La riforma sanitaria regionale e non solo ……

dibattito nuova legge san.2Si è svolto ieri sera presso la Sala del Basolato un dibattito molto partecipato organizzato dal Comune di Fiesole sulla nuova Legge di riassetto del Servizio Sanitario Regionale.
Con l’Assessore al diritto alla salute della Regione Toscana Stefania Saccardi e la Consigliera regionale Serena Spinelli si è parlato di come cambierà la Sanità Toscana e del processo di riorganizzazione in atto che porterà alla riduzione delle Aziende Sanitarie Locali che passano da 12 a 3, al potenziamento delle zone distretto che assumeranno una particolare importanza per la programmazione sanitaria, la valorizzazione delle professioni e dei presidi sanitari, nella cui gestione anche le amministrazioni locali avranno un ruolo importante.
La nuova legge, ha spiegato Serena Spinelli, vuole trovare una soluzione alle criticità che il sistema sanitario toscano, il migliore in Italia secondo alcuni parametri statistici, ha mostrato in questi anni, in particolare l’entrata e l’uscita dalle strutture ospedaliere.
Il potenziamento delle strutture territoriali darà quelle risposte che la cittadinanza si attende riducendo il ricorso  ai ricoveri ospedalieri.
Comunque, ha continuato Spinelli, la nuova legge non prevede tagli, i piccoli ospedali non saranno chiusi, saranno solo riorganizzati e dovranno lavorare in rete.

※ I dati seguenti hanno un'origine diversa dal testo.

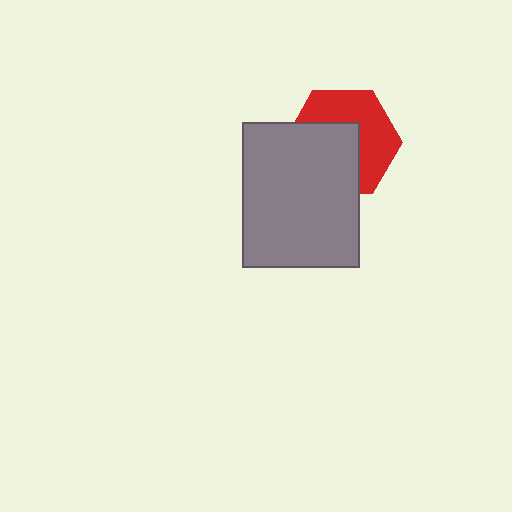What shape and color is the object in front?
The object in front is a gray rectangle.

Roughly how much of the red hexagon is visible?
About half of it is visible (roughly 50%).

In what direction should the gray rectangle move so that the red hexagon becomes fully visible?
The gray rectangle should move toward the lower-left. That is the shortest direction to clear the overlap and leave the red hexagon fully visible.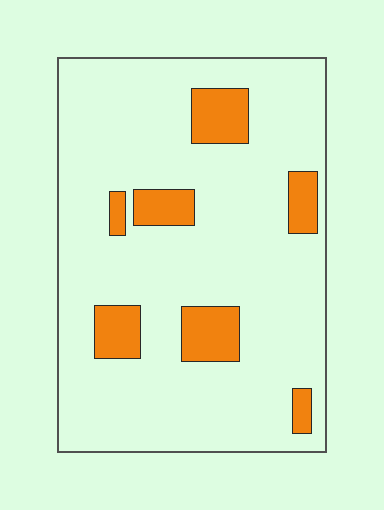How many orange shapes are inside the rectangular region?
7.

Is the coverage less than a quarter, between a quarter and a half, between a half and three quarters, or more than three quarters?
Less than a quarter.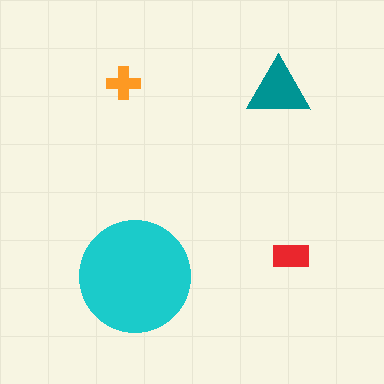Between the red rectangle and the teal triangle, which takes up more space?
The teal triangle.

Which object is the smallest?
The orange cross.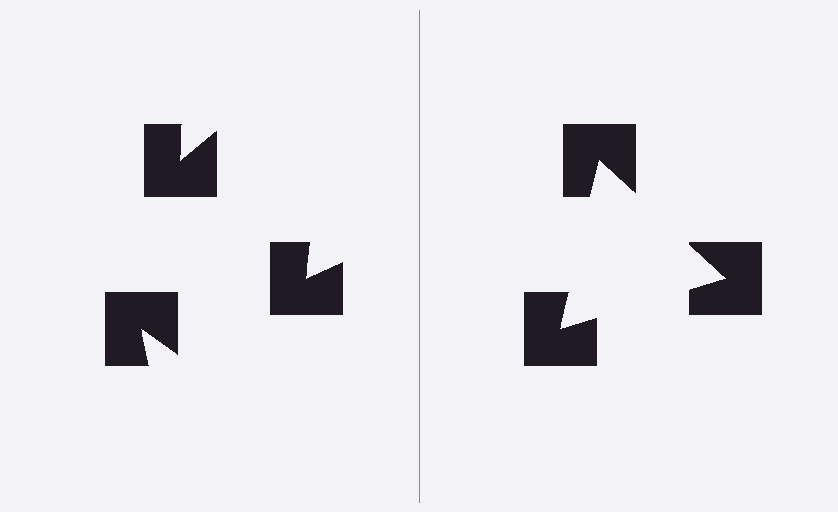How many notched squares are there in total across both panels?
6 — 3 on each side.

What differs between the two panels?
The notched squares are positioned identically on both sides; only the wedge orientations differ. On the right they align to a triangle; on the left they are misaligned.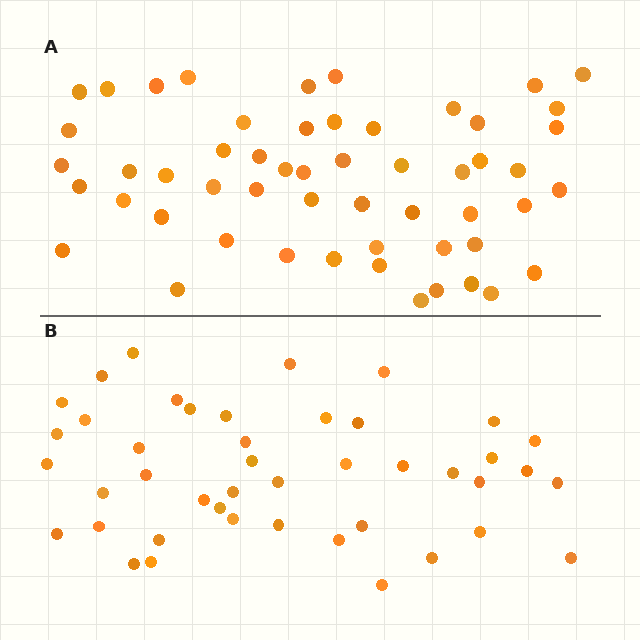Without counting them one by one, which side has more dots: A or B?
Region A (the top region) has more dots.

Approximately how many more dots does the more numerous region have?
Region A has roughly 10 or so more dots than region B.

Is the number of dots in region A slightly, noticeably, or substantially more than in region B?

Le domande e gli interventi dei numerosi presenti oltre che sulla riforma si sono concentrati su due grossi temi fiesolani: Società della Salute e Sant’Antonino.
Tutti gli interventi hanno richiesto una localizzazione differente dall’attuale Zona Firenze Nord Ovest, in quanto la nostra realtà risulta periferica rispetto a grossi Comuni come Sesto, Campi e  Scandicci, sul S. Antonino vi sono stati anche alcuni interventi favorevoli a discutere la possibiltà di  togliere il vincolo di destinazione socio-sanitaria.
Su quest’ultimo tema il Sindaco di Fiesole Anna Ravoni che insieme all’assessore Francesco Sottili avevano introdotto l’incontro, ha ribadito la volontà dell’amministrazione sulla sua destinazione socio-sanitaria e lì, in uno spazio di almeno 500 mq, dovrà essere collocato il nostro distretto con le funzioni essenziali per i fiesolani. Per gli spazi rimanenti, sono in corso trattative per alcuni progetti interessanti che dovranno essere condivisi con Regione e ASL.
Per quanto riguarda la Società della Salute, nell’ottica della nuova zonizzazione messa in campo dalla nuova Legge Regionale,ha continuato il Sindaco, possiamo rivalutare la nostra posizione nella zona Nord-Ovest o l’eventuale nostra adesione ad altre zone a noi più vicine, come Firenze o Sud-Est. Anche su questo tema la condivisione con la Regione, oltre che con gli altri Comuni interessati, sarà fondamentale.
La razionalizzazione delle risorse e degli investimenti sanitari sono stati i punti principali affrontati da Stefania Saccardi nell’intervento conclusivo, specializzazioni sanitarie e diagnostiche dovranno essere collocate in punti strategici per evitare che costosi macchinari ( tipo quelli robotici) siano poco utilizzati.
Per quanto riguarda le visite specialistiche e la diagnostica in genere, per diminuire le lunghe liste d’attesa c’è l’intenzione dell’assessorato di coinvolgere nel sistema il mondo del volontariato, così come lo è già nel sistema di emergenza.
Per i temi fiesolani, l’assessore regionale, si è detto favorevole per un’alternativa alla collocazione di Fiesole all’interno della Zona Firenze Nord Ovest, anche sul S. Antonino si è detta disponibile a discutere anche se sulla completa ristrutturazione ha mostrato un pò di scetticismo.